Besix Kier Dabhol SA vs. DDIT (ITAT Mumbai)

DATE: (Date of pronouncement)
DATE: November 11, 2010 (Date of publication)

Click here to download the judgement (besix_thin_capitalisation.pdf)

In absence of “thin capitalization rules”, interest paid to shareholders for loans cannot be disallowed despite capital-structure tax-planning

The assessee, a Belgium company, was set up to execute a project in India and had a PE in India. The assessee’s share capital of Rs. 38 lakhs was owned by two foreign companies (shareholders) in the ratio of 60:40. The said two shareholders also advanced loans to the assessee aggregating Rs. 94.10 crores in the same ratio in which they held shares in the assessee i.e. 60:40. The assessee’s debt-equity ratio was 248:1. The assessee paid interest of Rs. 5.73 crores on the loans obtained from its shareholders and claimed that as a deduction.
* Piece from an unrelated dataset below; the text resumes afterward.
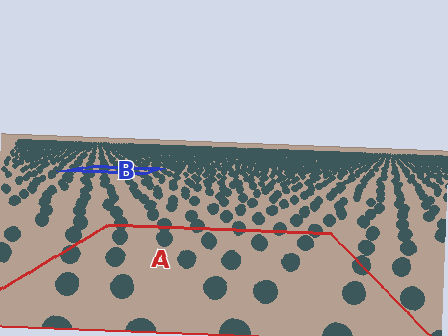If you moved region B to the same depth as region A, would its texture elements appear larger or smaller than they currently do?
They would appear larger. At a closer depth, the same texture elements are projected at a bigger on-screen size.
The AO disallowed the claim on the ground that (i) though the moneys were borrowed from the shareholders, in view of the abnormal debt-equity ratio, they were to be treated as capital / loan taken from the Head Office and (ii) that as the RBI approval did not permit the PE to borrow, the loan was in contravention of law. This was upheld by the CIT (A). On appeal by the assessee, HELD allowing the appeal:

(i) Under Article 7 (1) & 7(3)(b) of the India-Belgium DTAA, the profits of the assessee as are attributable to the PE are chargeable to tax in India. In determining such profits, all expenses are allowable subject to limitations specified in the DTAA and the Indian laws. The only limitation is that notional interest paid by a branch to its HO is not allowable. This limitation does not apply as the assessee borrowed from an outside party, i.e. its shareholders;

(ii) The argument of the revenue that the abnormal debt-equity ratio attracts the “Thin Capitalization Rule” and that the “debt” should be characterized as “equity” for purposes of considering whether interest is deductible is not acceptable. Several countries have detailed “thin capitalization rules” (e.g. Belgium). However, there are no such rules in India though the DTC 2010 has proposed this vide s. 123(1)(f). In the absence of specific “thin capitalization” rules, it is not open to the revenue to characterize debt as equity and disallow the interest (principles in Azadi Bachao Andolan 263 ITR 706 (SC) followed). The domestic law limitation of Art 7(3) refers to the Source Country & not the Residence Country;

(iii) Imposing the “thin capitalization rules” on the assessee when domestic companies are not subject to such rules will violate the “non-discrimination” provision in Art. 24(5);

(iv) The argument that the finance structure should be treated as a “colourable device” and disregarded is not acceptable because there is no anti-abuse provision in the DTAA and in the absence of specific language (such as the proposed s. 129(9) of DTC 2010), the DTAA cannot be over-ridden by the Act;

(v) The Expl to s. 37 has no application to interest allowable u/s 36(1)(iii).